Meaning ... It encourages a false sense of clarity or insight, avoiding challenge or contradiction unless explicitly directed.

5. It doesn’t have goals — humans do.
It doesn’t care about consistency, accuracy, or logic.
Meaning ... Even small variations in prompts can lead to inconsistent or contradictory results. Editorial attention has to remain active.

6. It adds helpful but false information.
It’s designed to be useful — even when it doesn’t know.
Meaning ... It may include plausible but entirely fabricated facts, references, or attributions — all delivered fluently.

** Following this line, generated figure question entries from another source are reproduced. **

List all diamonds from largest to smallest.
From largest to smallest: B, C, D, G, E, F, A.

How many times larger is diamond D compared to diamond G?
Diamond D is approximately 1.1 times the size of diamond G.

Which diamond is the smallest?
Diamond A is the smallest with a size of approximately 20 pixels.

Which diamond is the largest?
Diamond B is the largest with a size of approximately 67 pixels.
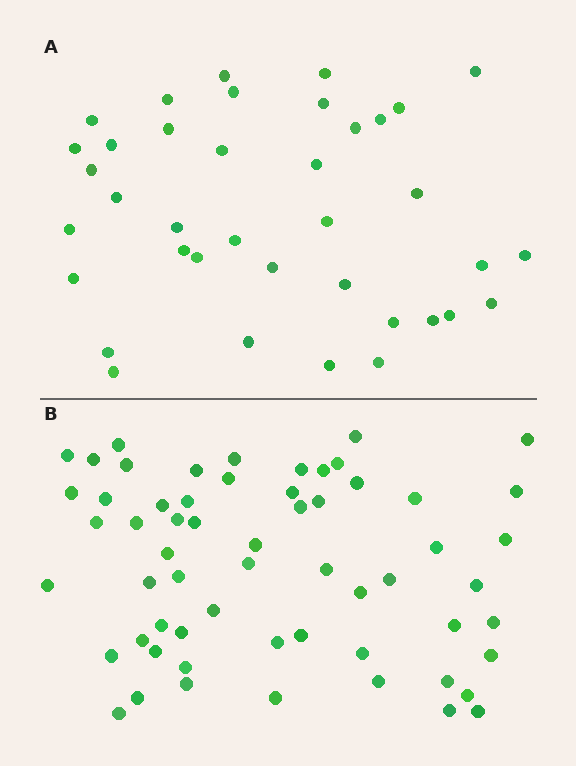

7. It doesn’t know what’s new.
Unless updated or web-connected, its data is frozen.
Meaning ... Responses may ignore recent developments or reflect outdated assumptions, while sounding authoritative.

8. It guesses based on text, not experience.
There’s no real-world understanding — only exposure to language.
Meaning ... Descriptions may reflect how something should work in theory, not how it functions in real-world use.

9. Output must be supervised.
There is no internal check for logic or truth.
Meaning ... Contradictions, repetition, or incoherence often go unnoticed unless reviewed and revised by a human.

10. The instructions matter more than expected.
AI is powerful, but responds to precision.
Meaning ... Small ambiguities in the prompt can lead to major deviations. Nuance counts more than tone or intention.

These issues will be fixed, once, and if they're prioritised. For now, emerging fluency as a user of AI is something very different from the fluency that AI appears to have. Mastering the skill of direction, structure, and oversight allows real gains in quality and productivity. For me this contuines to be a journey to somewhere still just over the horizon — and one that continues to draw me forward, with a very human belief in the AI future.